Both groups performed similarly on “cold cognition” tasks that involve more objective and detached psychological functions such as memory, attention, and reasoning. They also performed similarly on “hot cognition” tasks that are more subjective and emotionally involved, such as decision making, moral judgment, and emotion recognition.

However, the volunteers taking escitalopram showed deficits in a cognitive process known as reinforcement learning, a behavioral principle based on trial and error. Two tasks in particular were used to measure reinforcement sensitivity, the degree to which a person is driven by the rewards or punishments that arise as a result of their actions.

In the first task, subjects were asked to follow a set of rules on a series of “model-based” tests to inform their decisions and then perform another series of “model-free” tests where they responded based on their past experience. Escitalopram users showed reduced reinforcement sensitivity in model-based behavior but not model-free behavior.

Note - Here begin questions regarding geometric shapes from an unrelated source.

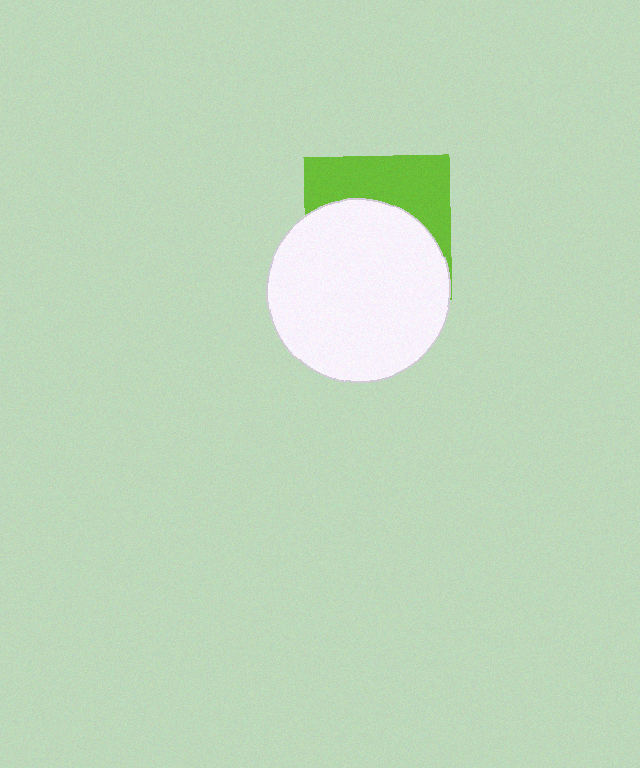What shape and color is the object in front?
The object in front is a white circle.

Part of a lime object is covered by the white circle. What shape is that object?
It is a square.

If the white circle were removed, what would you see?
You would see the complete lime square.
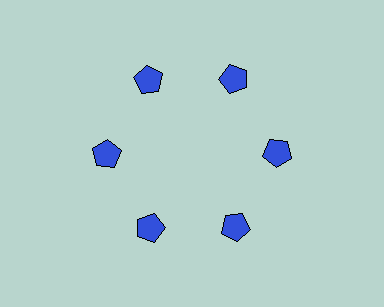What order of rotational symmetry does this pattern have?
This pattern has 6-fold rotational symmetry.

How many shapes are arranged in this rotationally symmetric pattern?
There are 6 shapes, arranged in 6 groups of 1.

In the second “probabilistic reversal learning” task, participants were presented with a set of choices that had two options. Once they figured out the rules that determined the right answer, the scientists switched them up so they could measure how well the participants were able to adjust their thinking. Here again, escitalopram seemed to reduce reinforcement sensitivity.

What this shows, the scientists said of the study’s results, is that escitalopram specifically reduces the way that people respond to the positive and negative consequences, but has no effects on other types of thinking or behavior. This suggests that the drug affects sensitivity to rewards and the ability to respond accordingly. It could also explain why volunteers taking escitalopram reported having more trouble reaching orgasm when having sex, a common complaint among patients on antidepressants.

“Emotional blunting is a common side effect of SSRI antidepressants. In a way, this may be in part how they work–they take away some of the emotional pain that people who experience depression feel, but, unfortunately, it seems that they also take away some of the enjoyment. From our study, we can now see that this is because they become less sensitive to rewards, which provide important feedback,” said study senior author Barbara Sahakian, who is a professor of clinical neuropsychology at the Clinical Neuroscience Institute, University of Cambridge.

Over 13 percent of adult Americans over the age of 18 use antidepressant medications in any 30 day period, according to the Centers for Disease Control and Prevention (CDC). Antidepressant use increases with age and some of the highest use is among those with some college education (14.3 percent) and women over 60 (24.3 percent.)

The authors noted that their findings contribute important evidence for the role of serotonin in reinforcement learning and for understanding the side effects of antidepressants. They plan to follow up this work by examining neuroimaging data to understand how escitalopram affects the brain during reward learning.